Le parti SAWAB, d’obédience baathiste, et l’Initiative de Résurgence Anti-esclavagiste (IRA), du leader haratine Biram Dah Abeid, ont signé, le jeudi 31 Mai, une alliance électorale. Le choix de l’ancienne Maison des jeunes, pour parapher leur protocole d’accord, s’est révélé particulièrement judicieux, tant ce haut-lieu des rendez-vous politiques et culturels fut pris d’assaut par les militants des deux parties, accourus en force pour marquer l’évènement.
Dans leur discours respectif, Abdessalam Horma, président de Sawab, et Biram Dah Abeid, son homologue d’IRA, se sont ingéniés à mettre à jour les raisons profondes qui ont conduit leurs partis à nouer ce pacte stratégique. C’est dans l’intérêt de la Mauritanie, ont-ils dit en substance, que les lignes doivent bouger : il faut briser la glace, faire évoluer la scène politique. Et d’appeler, de concert, les autres formations et personnalités politiques à les rejoindre.
L’annonce puis l’interdiction et, enfin, l’autorisation, par les autorités, de la conférence de presse à ladite Maison des jeunes, ont suscité de nombreuses réactions, dans les salons, les bureaux de Nouakchott et sur les réseaux sociaux. Chacun y est allé de sa petite musique. Certains s’empressant de ressortir les anciennes déclarations des uns et des autres, pour tenter de déchiffrer la nature d’un accord si peu de nature, entre deux mouvements souvent qualifiés d’« extrémistes » et que tout semblait opposer jusqu’ici. SAWAB est un parti d’obédience Baath dont le maître à penser demeure Ould Breïdeleil et qui recrute essentiellement en milieu arabo-berbère. Les Négro-africains l’accusent d’avoir trempé dans les dérives du régime d’OuldTaya, lors des années de braise (89/91) où de nombreuses exactions furent commises contre eux, au sein de l’administration civile et de l’armée. Le parti est suspecté d’avoir prêché la dénégrification de la Mauritanie et l’on scrutera donc avec intérêt la réaction des négro-africains à cet accord.

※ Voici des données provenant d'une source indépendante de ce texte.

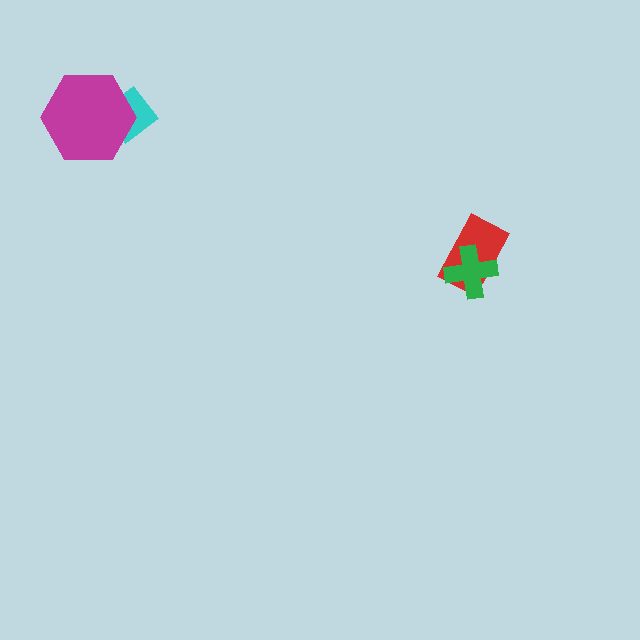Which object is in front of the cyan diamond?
The magenta hexagon is in front of the cyan diamond.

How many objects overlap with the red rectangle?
1 object overlaps with the red rectangle.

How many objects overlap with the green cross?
1 object overlaps with the green cross.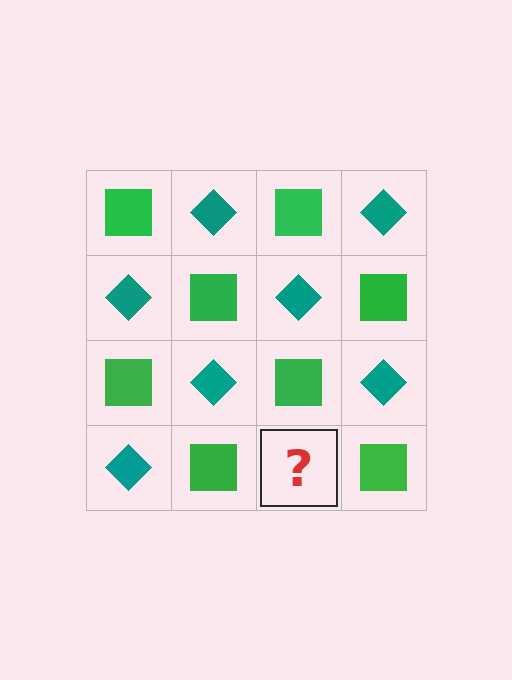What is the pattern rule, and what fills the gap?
The rule is that it alternates green square and teal diamond in a checkerboard pattern. The gap should be filled with a teal diamond.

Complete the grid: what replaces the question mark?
The question mark should be replaced with a teal diamond.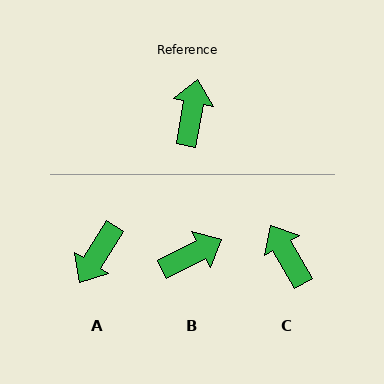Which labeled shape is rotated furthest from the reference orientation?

SAWAB a-t-il réellement opté pour la rupture ? L’avenir nous le dira. En tout cas, son départ de la majorité présidentielle puis de la CPAD qui rassemblait APP et EL WIAM, suivi de son entrée au G8, auprès, justement, d’IRA et du FPC, préfigurait un tel changement de ligne politique. Quelques élus locaux et, pourquoi pas, une présence au sein de l’Assemblée nationale rendront certainement ce parti « fréquentable ». En attendant, il doit ménager et, probablement, supporter les caprices de l’Initiative abolitionniste, très critique, c’est le moins qu’on puisse dire, vis-à-vis de la composante maure du pays.
Côté IRA, l’accord ouvre les perspectives de participation aux prochaines élections. Ne disposant pas de parti officiel – son RAG est toujours refusé par le ministère de l’Intérieur –le mouvement de Biram Dah cherchait un point d’ancrage. Il va maintenant figurer sur les listes électorales. Ce n’est pas le moindre des avantages. Son président serait intéressé par un poste de député à l’Assemblée nationale. Avant une éventuelle plus haute marche, puisqu’il a déjà déclaré sa candidature à la présidentielle de 2019.

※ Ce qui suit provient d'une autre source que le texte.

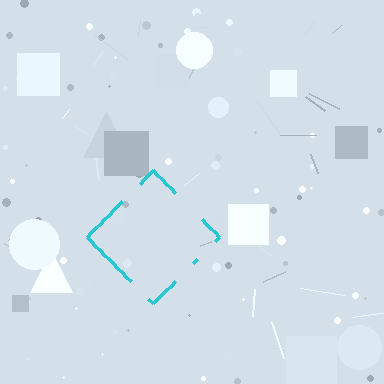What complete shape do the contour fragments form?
The contour fragments form a diamond.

Personne ne niera son impact positif sur la question de l’esclavage, aussi bien à l’intérieur qu’à l’extérieur du pays : tout le milieu conservateur et le clergé condamnent désormais cette abjecte pratique. Un succès qui le lance à la conquête des urnes, pour les élections locales. L’Assemblée nationale lui sera la meilleure des tribunes, pour parler aux Mauritaniens et peser sur les choix des questions nationales. Mais quelle place son allié est-il prêt à lui laisser ? L’homme, dit-on, est envahissant et omnipotent. C’est notamment pourquoi, semble-t-il, les négociations avec d’autres partis de la place ont échoué.